Causal Interaction Trees: Tree-Based Subgroup Identification for Observational Data
This method addresses subgroup identification for treatment effects in observational studies, which is important for personalized medicine, but it appears incremental as it builds on existing tree-based algorithms.
The authors tackled the problem of identifying subgroups with enhanced treatment effects from observational data by proposing Causal Interaction Trees, which extend Classification and Regression Trees with splitting criteria to maximize treatment effect heterogeneity. They demonstrated performance through simulations and an application to right heart catheterization in critically ill patients, though no concrete numbers were provided in the abstract.
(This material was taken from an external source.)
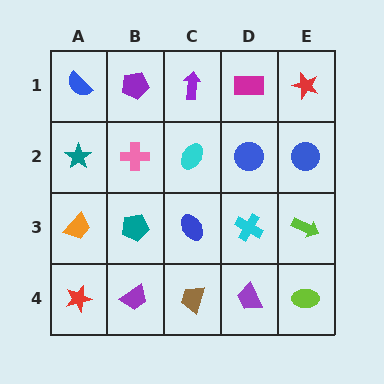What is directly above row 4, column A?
An orange trapezoid.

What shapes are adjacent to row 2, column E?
A red star (row 1, column E), a lime arrow (row 3, column E), a blue circle (row 2, column D).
We propose Causal Interaction Trees for identifying subgroups of participants that have enhanced treatment effects using observational data. We extend the Classification and Regression Tree algorithm by using splitting criteria that focus on maximizing between-group treatment effect heterogeneity based on subgroup-specific treatment effect estimators to dictate decision-making in the algorithm. We derive properties of three subgroup-specific treatment effect estimators that account for the observational nature of the data -- inverse probability weighting, g-formula and doubly robust estimators. We study the performance of the proposed algorithms using simulations and implement the algorithms in an observational study that evaluates the effectiveness of right heart catheterization on critically ill patients.